Anyways, as I said, I like packing. It's a game I play between myself, my brain that loves to look at it in a Big Picture sort of way as I try to force myself into a narrower scope to check individual things off, and the things I am trying to pack that try and hide to their best ability.
I already know one thing I forgot for this trip, and I haven't even left yet. My favorite light jacket. Can't find the damn thing. Does that count as forgetting it? It won't be coming with me, most likely. I want it with me. I think that gets to count as forgetting it, even if I know dang well what it is I want to have with me.
I like packing because you have a three-dimensional Tetris game at your hands, of stuffing as much as you can into a humble box, all the while trying to get it under a certain number of pounds. (I also have failed in this regard, but I'm going abroad of a long time, give me a break.) There are infinite combinations and space-saving techniques and so on, but it gives me a small pleasure to finally close the suitcase, finished. After which point I usually open it right back up and chuck a few nearly-forgotten items inside. And do so at least another two times before finally leaving.
Where am I going, though? Well, that's a bit vague. I have an address in Berlin, Germany. I have an itinerary. I have a program I will attend for the next 8 weeks, learning German as fast as I can. I also have no idea where I am staying. Sure, the physical location, but the instructions are a bit vague. I may be staying in a dorm, an apartment, or a house. I have no idea. And I am fine with it.
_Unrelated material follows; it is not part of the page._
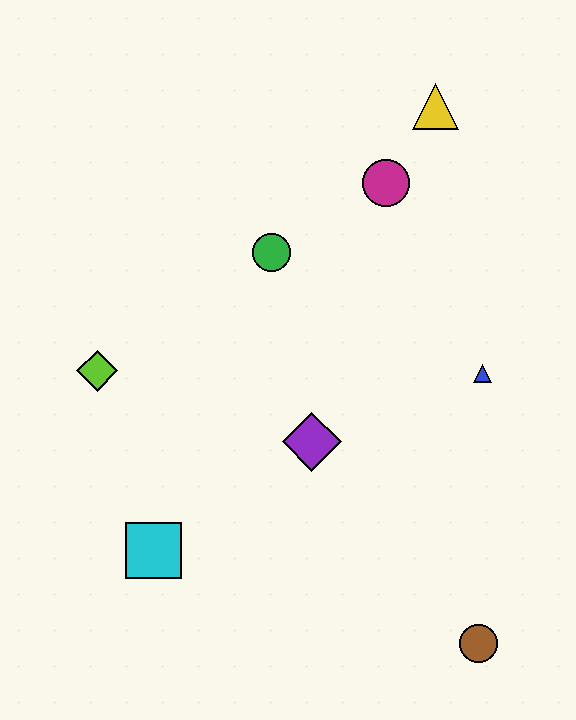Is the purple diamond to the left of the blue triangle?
Yes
Some people need to know exactly what is going on, what will happen, at every moment. I do not. I like to think of myself as a kayaker, kayaking down an unfamiliar river. I am skilled at maneuvering and enjoy the challenge of something new, and so I plunge headstrong into situations that require the ability to be flexible, to adapt to new situations and irregularities. They say the best laid plans of mice and men oft go awry. (Well, They being Robert Burns, and They actually said "The best laid schemes o' mice an' men gang aft a-gley.") I could not agree more, and decide that a plan is all well and good, but one must have contingencies and flexibility to succeed if anything goes a-gley.
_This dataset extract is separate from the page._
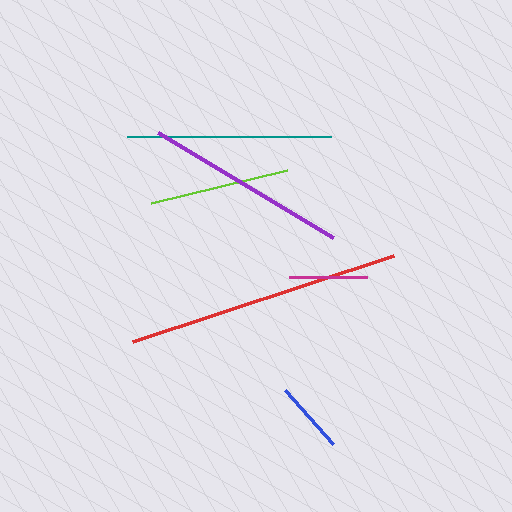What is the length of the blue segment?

And so I lay down my plans as well as my clothes and toiletries and various electronics and cords and keys and papers and my passport and some Euros and so on, knowing that there's something that might not make it, regardless of how much I plan, and yet sleep well knowing that everything I need, everything absolutely vital to my survival is with me. Should my plans go a-gley in a bad way I will not be fazed, but instead pick myself up and continue onward. For I am headed to Germany tomorrow as one of the most exciting trips of my life and cannot miss it for anything. I will succeed in my trip, I will succeed in my mission, and make this worth while. Years of other trips have prepared me for packing. My parents have prepared me for interacting with other cultures and peoples from their gracious dragging me along to places as a child. My family and fiancee and friends and more have prepared me for this with their support and kindness.
Now it's time to sit back, sleep, and await a heck of a day tomorrow.